Q. Surgery performed at a HOPD has considerably higher costs than an ASC. Do HOPD-based surgeons always take a hit?
A. No. CMS has considered this factor and uses different risk-adjusted cost calculations for HOPD and ASC. CMS recognizes that HOPD-allowed amounts are greater. However, since the episode-based cost is a new element of MIPS, we cannot be sure how this will be applied.

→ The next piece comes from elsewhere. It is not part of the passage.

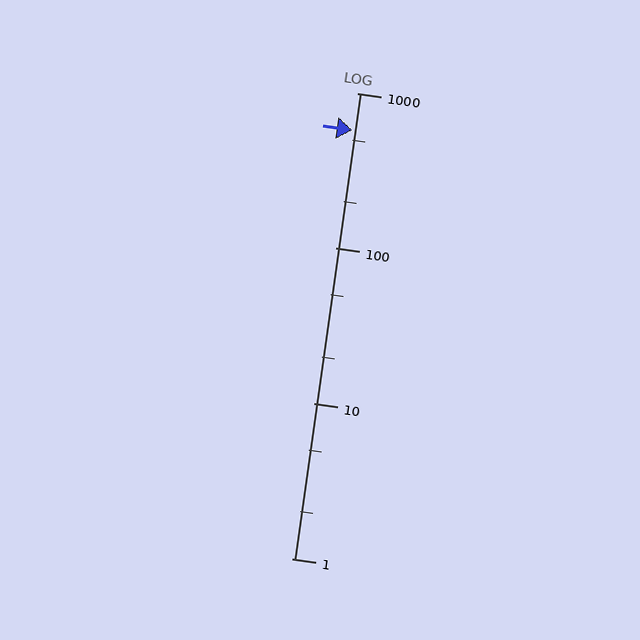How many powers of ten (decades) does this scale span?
The scale spans 3 decades, from 1 to 1000.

Q. What can we do to minimize our costs?
A. Consider the following options to minimize your costs:
- Review pertinent co-morbid diagnoses on eye exams; be sure these are reported on claims
- Expand ICD-10 coding for cataract surgery
- Attend to differences between routine and complex; be sure your operative reports are clear and complete
- Minimize complications; eg, YAG capsulotomy within 90 days, CME after cataract surgery
- Reduce unusual costs (eg, pass-through drugs)
- Choose ASC over HOPD when medically appropriate
- Explore alternatives:
- Bilateral cataract surgery
- In-office cataract surgery OM
REFERENCE
- CMS Measure Specification Sheet, Quality Measure #191. [Author’s note: The CMS web site is set up such that no direct link to the Measure file is available.]